Unfortunately, it did nothing for buildability - although now mem2reg
doesn't alter the code of a simple NRE test proc. There's still the
segfault.
But now I've got another suspect: the debug information.
When I try simply to parse and reformat an LLVM assembly language
source dumped from llvmtcl, I'm seeing:
define hidden i32 @tcl.int.32(%INT %x) #0 !dbg !3 { ... }
And then the debug info has:
!3 = distinct !DISubprogram(name: "tcl.int.32", scope: !5, file: !4,
type: !6, isLocal: true, isDefinition: true, isOptimized: true, unit:
!1, variables: !15)
!4 = !DIFile(filename: "mathlib.tcl", directory:
"/home/kennykb/tcl-core/tclquadcode-nre/codegen")

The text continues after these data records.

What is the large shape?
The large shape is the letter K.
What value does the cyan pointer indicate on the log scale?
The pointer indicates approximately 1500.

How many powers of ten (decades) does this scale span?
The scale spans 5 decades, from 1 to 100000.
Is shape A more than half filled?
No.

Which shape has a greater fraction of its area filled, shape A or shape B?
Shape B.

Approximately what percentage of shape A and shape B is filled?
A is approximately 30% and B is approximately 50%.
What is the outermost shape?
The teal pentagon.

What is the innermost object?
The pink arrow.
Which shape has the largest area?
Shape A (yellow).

!5 = !DINamespace(name: "tcl.support", scope: null)
!6 = !DISubroutineType(types: !7)
!7 = !{!8, !9}
!8 = !DIBasicType(name: "int", size: 32, encoding: DW_ATE_signed)
!9 = !DICompositeType(tag: DW_TAG_structure_type, name: "INT", scope:
!11, file: !10, line: 1545, size: 24, elements: !12)

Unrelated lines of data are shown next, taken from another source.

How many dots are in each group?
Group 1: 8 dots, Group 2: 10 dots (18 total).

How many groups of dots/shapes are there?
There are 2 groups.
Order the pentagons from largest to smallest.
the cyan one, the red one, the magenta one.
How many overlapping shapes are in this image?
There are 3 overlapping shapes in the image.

!10 = !DIFile(filename: "struct.tcl", directory:
"/home/kennykb/tcl-core/tclquadcode-nre/codegen")
!11 = !DINamespace(name: "types", scope: !5)
!12 = !{!13, !8, !14}
!13 = !DIBasicType(name: "bool", size: 1, encoding: DW_ATE_boolean)
!14 = !DIBasicType(name: "int64", size: 64, encoding: DW_ATE_signed)
!15 = <temporary!> !{}
Observations:
(a) The variables of "tcl.int.32" - which should be the single
parameter 'x' - are not encoded.
(b) There is a temporary object at !15, in place of what should be the
variable collection.
(c) Attempting to parse this with
opt -S test.ll
yields:
/usr/lib/llvm-5.0/bin/opt: test.ll:12038:7: error: Expected '!' here
!15 = <temporary!> !{}
(d) 'opt' does not object to reading the bitcode file and can produce
a .ll that parses correctly. The resulting .ll crashes in
CoroEarly with a FloatingPointException.
$ opt -S test.bc > test2.ll
$ opt -S -O3 -enable-coroutines test2.ll > test3.ll
<crash!>
(e) If all debug info is stripped from the bitcode in 'opt', then
there is no crash when attempting to optimize the module.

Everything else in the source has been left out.